We pitched our three stories. The story editors liked one and passed it up the line to the producers. A week later we get a call. The producers didn’t buy our story. Shit!
But we were invited back to pitch three more. Which we did. And they liked one of them. Again, it was passed up the line. And this time the producers responded favorably. We got our first assignment!
Flash forward a few months. Among the other clients at the agency that represented us was Gene Reynolds, the showrunner of MASH. Our agents submitted our draft of THE JEFFERSONS and Gene liked it well enough to invite us in for a general meeting. George Jefferson is so similar to Hawkeye that if you can write one show it just stands to reason you can write the other.

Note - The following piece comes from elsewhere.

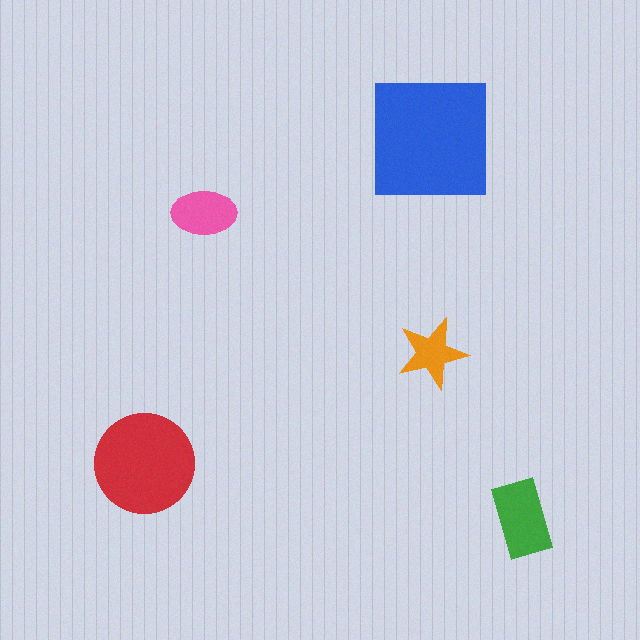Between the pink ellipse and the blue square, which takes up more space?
The blue square.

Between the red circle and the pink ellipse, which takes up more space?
The red circle.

We did feel we could write MASH, primarily because we had both spent some time in the army and had a good handle on that world and its idiocy. The meeting was lovely. Gene loaded us down with research material and said he’d be happy to entertain some story pitches from us. As we left, I asked how many? He shrugged and said, “I dunno. As many as you got.”
A week later we were back in his office. And we had prepared fifty story notions. That’s right. 5-0. Given this once-in-a-lifetime chance to write a MASH there was no way we were going to walk out of that room without an assignment.
Gene liked two of the first ten and put them together. After that he stopped us. His head was exploding. We got the assignment. (It was the episode where the gas heater exploded and Hawkeye was temporarily blind. (Sorry. I should’ve said SPOILER ALERT.)
Now you may think that with fifty story ideas, selling at least one would be a cinch. We thought so, too. But no.
Another show we got to pitch was MAUDE. There they let us come in with ten stories. Same deal as with THE JEFFERSONS (same company). The story editor liked one of our ideas but the producers above him nixed it. This happened five separate times. So we were 0-50 with MAUDE.
Meanwhile, on MASH, we wrote three episodes for them that season, and the following year we were brought aboard as story editors. We moved up the chain eventually to head writers. And I would say over the next couple of years we probably did 39 of the 50 ideas we originally pitched. Hey, we liked them when we came up with them; we liked them two years later.
The point is, whatever the opportunity – pitching shows, pilots, interviewing for PA positions or mailroom gigs, or whatever – do the maximum. And then do a lot more. Show more initiative than anyone else in the room. And never lose that mindset. I’ve since become friends with that story editor from MAUDE and damn it, we’re still going to get as assignment on that freaking show!